Negative electrode for lithium-ion batteries that achieves high cycling stability through a novel design combining silicon oxide active material with graphite. The electrode comprises silicon oxide (SiOx) as the primary active material, with graphite and nanoscale carbon contributing to electrical conductivity, and a high-performance polymer binder. The binder blend incorporates a high-strength polymer with an elastic modulus of 2.4 GPa, enabling laminated electrode structure. This design enables significant capacity retention during cycling, with cells achieving over 600 charge/discharge cycles while maintaining over 80% of initial capacity. The design is compatible with conventional positive electrode materials, including nickel-rich lithium nickel cobalt manganese oxide, and can be adapted for various battery formats.

9. Fibrous Silicon Precursor Anode with Porous Silica-Based Fiber for Lithium-Ion Batteries

UNIFRAX I LLC, 2021

Silicon-based anode materials for lithium-ion batteries that achieve improved cycle life and capacity compared to conventional anodes. The anode comprises a fibrous silicon precursor, which is processed through a series of chemical reduction steps to produce a porous silica-based fiber. The fiber is then washed and purified to create a highly porous structure with interconnected pores, where silicon is present in concentrations greater than 20 weight percent. This unique fiber architecture enables enhanced lithium-ion intercalation and capacity retention, while maintaining superior mechanical strength and thermal stability.

10. Silicon-Graphite Composite Anode with Interlayer Fiber Restraint and Controlled Expansion via Calcination Process

CHINA LITHIUM BATTERY TECHNOLOGY CO LTD, 2021

Silicon-graphite composite for lithium battery anodes that enhances anode performance through controlled expansion and intercalation resistance. The composite incorporates a silicon source fiber into an interlayer structure of flake graphite, where the fiber is restrained through an interfacial force to prevent excessive expansion during cycling. The composite is prepared through a novel calcination process that maintains the fiber's integrity while promoting controlled expansion and intercalation.

11. Nanocomposites of Reduced Graphene Oxide and Hexagonal Boron Nitride with 2D Layer Synergy

SAUDI ARABIAN OIL CO, 2021

Nanocomposites comprising 2D carbon and 2D boron nitride materials, where the carbon material is reduced graphene oxide and the boron nitride material is hexagonal boron nitride, exhibit enhanced thermal stability, mechanical strength, and electrochemical performance. The 2D materials work synergistically to improve the nanocomposite's thermal resistance, surface area, and electrochemical properties, particularly under high temperature and pressure conditions. The nanocomposite can be used as an electrode material in lithium-ion batteries and supercapacitors, enabling safe and reliable operation at elevated temperatures and pressures.

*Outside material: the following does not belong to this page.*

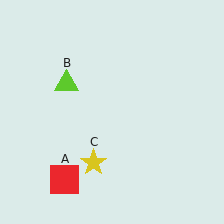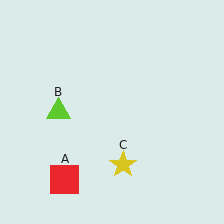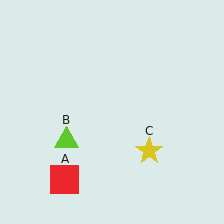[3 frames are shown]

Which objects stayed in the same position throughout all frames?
Red square (object A) remained stationary.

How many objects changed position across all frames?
2 objects changed position: lime triangle (object B), yellow star (object C).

12. Composite Lithium-Ion Battery Electrode with Single-Walled Carbon Nanotube-Integrated Polythiophene Binder

GEORGIA TECH RES INST, 2021

Composite electrodes for lithium-ion batteries that overcome conventional issues of cracking and pulverization during repeated charge-discharge cycles. The electrodes feature a conductive anode material, a charge-conducting binder, and a network of single-walled carbon nanotubes (SWNTs) bound to the binder's surface. The binder, a conjugated polythiophene, specifically interacts with the nanotube surface, effectively capturing and stabilizing the nanotubes while maintaining electrical conductivity. This architecture enables suppressed electrode breakdown, reduced electrode thickness variations, and enhanced SEI formation, leading to improved battery performance and durability.

13. Flexible Supercapacitor Electrodes with Nanomaterials in Controlled Orientations on Flexible Substrates

MASSACHUSETTS INSTITUTE OF TECHNOLOGY, ANALOG DEVICES INC, 2020

Flexible supercapacitor electrodes featuring nanomaterials arranged in controlled orientations on flexible substrates. The electrodes exhibit superior performance characteristics, including enhanced ion transport pathways and improved energy density, due to the deliberate arrangement of nanomaterials with specific orientations. The arrangement enables conformal conforming of conductive nanotubes or other materials to the flexible substrate surface, while maintaining mechanical stability under operational conditions.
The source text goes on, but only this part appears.